Él repitiendo hasta la saciedad un “mea culpa”, un “me gustas mucho”; con educación, con prisa y sin pausa, la invita a irse de su casa. Un escueto beso por despedida, un “que te vaya bien” y absurdas miradas desde el umbral del portal.

 

Ella se aleja y se sienta en el primer banco de la calle que encuentra. Pierde la compostura y un mar de lágrimas de incomprensión se agolpan en sus cuencas oculares. Las reprime; intenta sosegarse. Recupera el aliento, y se marcha a su casa. En la noche, su marido muestra su indiferencia habitual hacia ella, pero en la cama su cuerpo dice otra cosa. El marido la busca y sin saberlo termina el trabajo iniciado por otro. Ella se deja gozar. Llega al clímax, con dos hombres al mismo tiempo. Uno dentro de su cuerpo y otro dentro de su mente.
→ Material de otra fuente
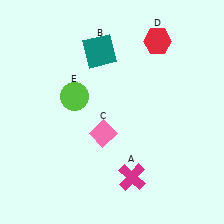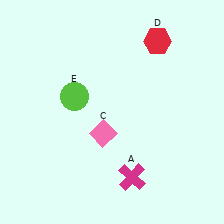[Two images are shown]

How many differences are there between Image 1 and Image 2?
There is 1 difference between the two images.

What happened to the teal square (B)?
The teal square (B) was removed in Image 2. It was in the top-left area of Image 1.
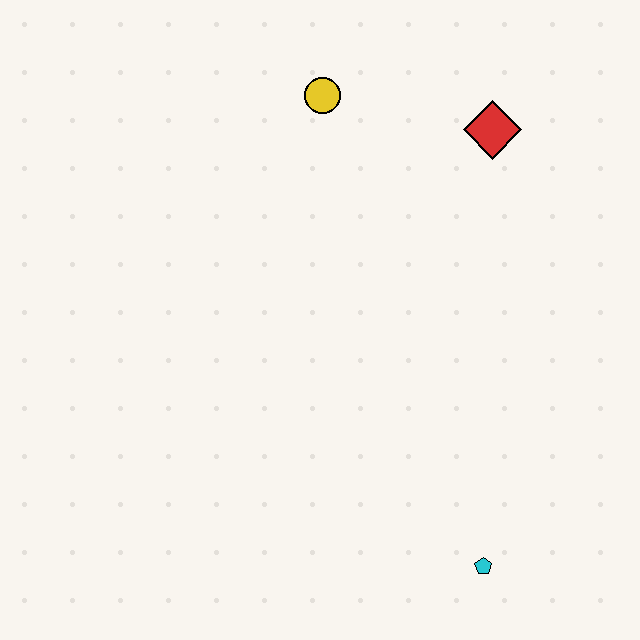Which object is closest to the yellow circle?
The red diamond is closest to the yellow circle.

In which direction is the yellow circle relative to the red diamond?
The yellow circle is to the left of the red diamond.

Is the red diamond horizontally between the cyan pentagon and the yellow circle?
No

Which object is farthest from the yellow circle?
The cyan pentagon is farthest from the yellow circle.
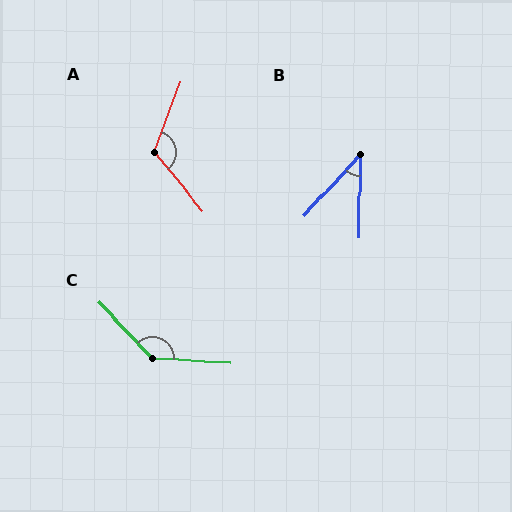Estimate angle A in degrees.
Approximately 119 degrees.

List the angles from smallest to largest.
B (41°), A (119°), C (137°).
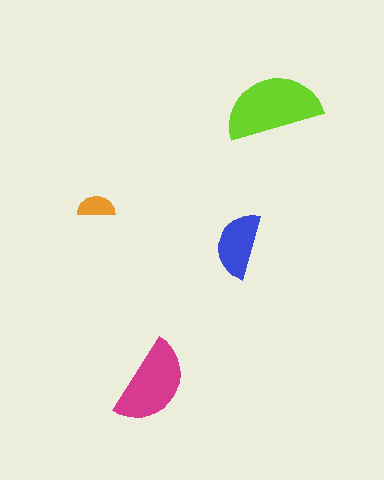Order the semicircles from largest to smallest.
the lime one, the magenta one, the blue one, the orange one.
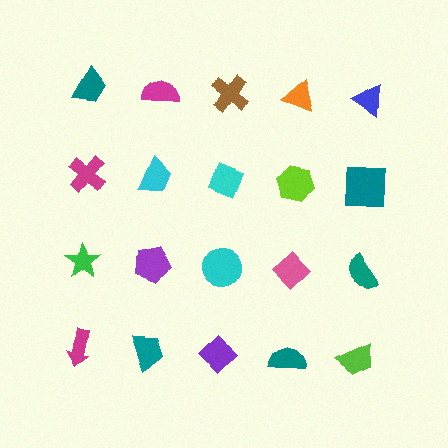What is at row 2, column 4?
A lime hexagon.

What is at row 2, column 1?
A magenta cross.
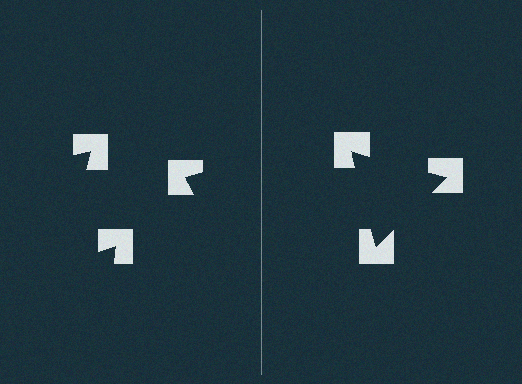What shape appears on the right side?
An illusory triangle.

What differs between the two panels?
The notched squares are positioned identically on both sides; only the wedge orientations differ. On the right they align to a triangle; on the left they are misaligned.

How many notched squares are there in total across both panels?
6 — 3 on each side.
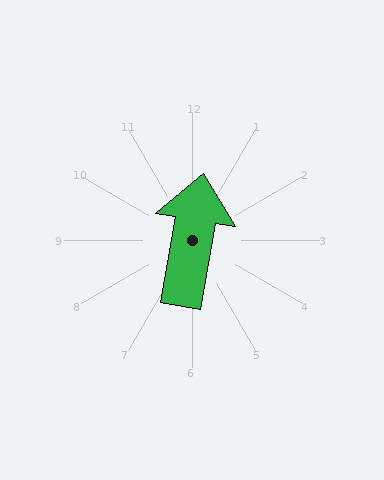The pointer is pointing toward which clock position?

No sabe distinguir si está haciendo el amor o está follando. Ni con quién. Una parte de sí misma continúa en aquel banco, sentada, observando las llagas sangrantes de su orgullo femenino y autolapidando su conciencia.

Hoy, mientras el matrimonio actual está abocado al divorcio, el remordimiento y el deseo sexual de aquella mujer conviven mutilándose, mutuamente, dejando su personalidad reducida a despojos.